Newt Gingrich took a principled stand Friday: "I am not for amnesty for anyone. I am not for a path to citizenship for anybody who got here illegally.”
This, of course, is a slap in the face to the Newt Gingrich who famously said earlier this week that illegal immigrants who came to the US 25 years ago, are home owners, have a couple of kids, a couple of grand kids, go to church and who hate liberals should not be deported.
The beauty of Newt Gingrich is that if you hear a position of his that you think is ludicrous, all you have to do is wait a few days and he will take another position that is diametrically opposed to it. Newt’s policy shape-shifting is categorically different from Romney’s. Whereas Romney takes a poll and then rejects his previously firmly held belief to take a new, much more conservative position in order to pander to an extreme right-wing constituency, Gingrich’s policy waffles are very different. With Gingrich, it’s not so much pandering. Gingrich really does seem to believe that he is the greatest philosopher king in the history of the world. Gingrich loves the sound of his own voice, especially when he uses words like “frankly,” “historically” and when he proclaims that everyone else thinks “tactically” whereas he alone is able to think “strategically.”
Newt gives off the sense that when he utters an opinion, the mere fact that he utters it makes it profound and inherently correct, even if it directly contradicts what he said the previous week, day, or minute. Mitt is under no such illusion.
The fascinating thing about Newt is that there was a time when his headline-making sound bites were for saying things that were so wildly demagogic it made your teeth hurt, i.e. back in 1994 when he proclaimed that Susan Smith had killed her kids because liberals had controlled congress for 40 years (smith had been abused by her Republican, Christian Coalition-leading father).

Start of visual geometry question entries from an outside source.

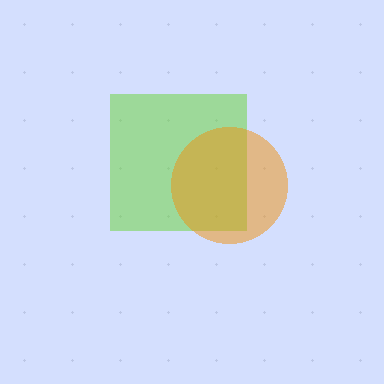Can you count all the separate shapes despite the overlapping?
Yes, there are 2 separate shapes.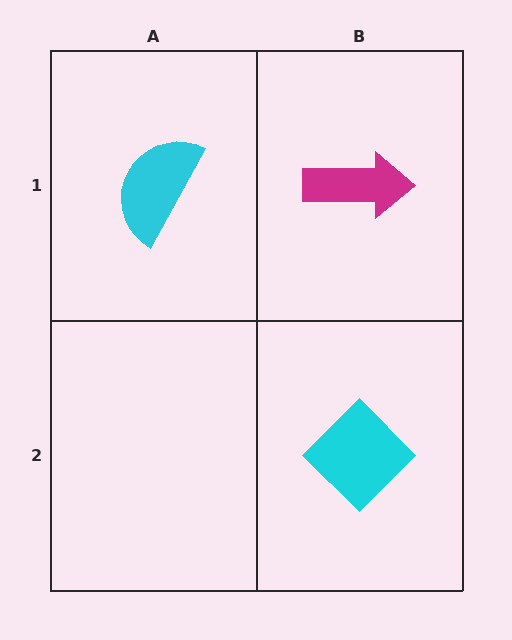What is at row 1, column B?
A magenta arrow.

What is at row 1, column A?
A cyan semicircle.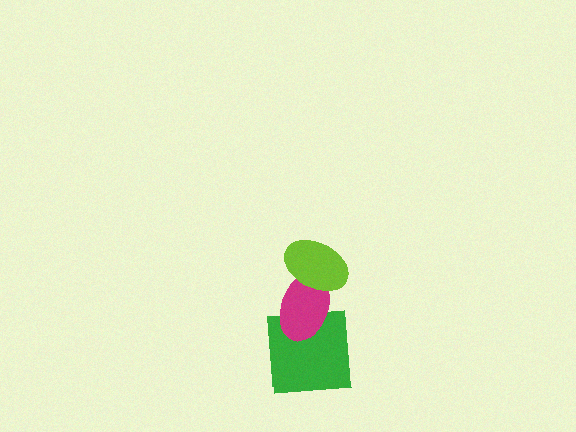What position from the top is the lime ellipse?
The lime ellipse is 1st from the top.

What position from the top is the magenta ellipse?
The magenta ellipse is 2nd from the top.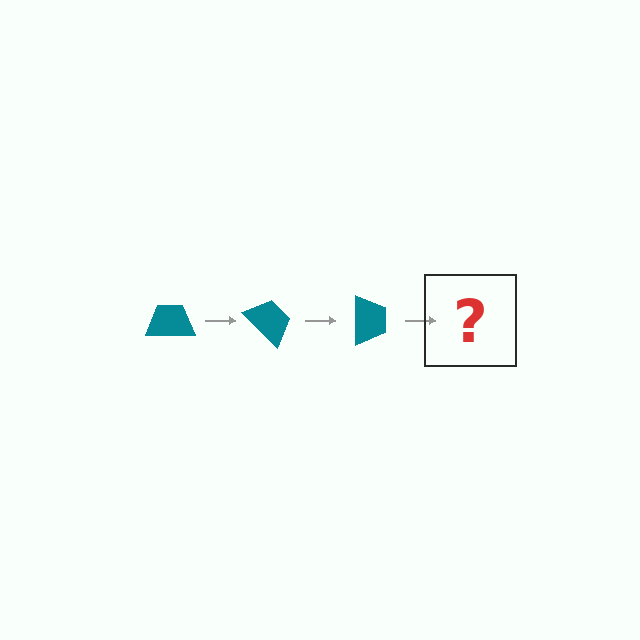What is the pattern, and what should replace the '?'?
The pattern is that the trapezoid rotates 45 degrees clockwise each step. The '?' should be a teal trapezoid rotated 135 degrees clockwise.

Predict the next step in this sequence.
The next step is a teal trapezoid rotated 135 degrees clockwise.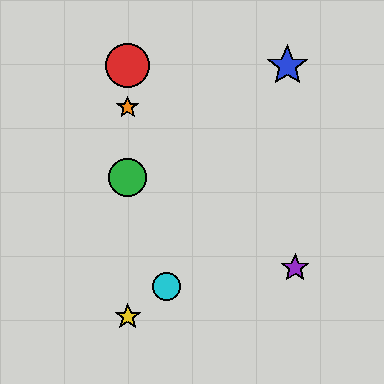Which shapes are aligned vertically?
The red circle, the green circle, the yellow star, the orange star are aligned vertically.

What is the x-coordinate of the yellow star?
The yellow star is at x≈128.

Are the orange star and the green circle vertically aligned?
Yes, both are at x≈128.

Nowadays, Newt gets into trouble for saying things that are demonstrably true, i.e. Paul Ryan’s budget plan is “Right-wing Social Engineering” and his bit about not deporting immigrants who have been here for 25 years and are entrenched, productive members of society. Newt’s transformation is a perfect reflection of the change into the Republican Party over the last 20 years. The Party has moved so far to the right in recent years that GOP politicians who were once on the outside right wing fringes of the GOP are now lambasted as being “liberals” for occasionally dipping their toes into the fact-based world of reality.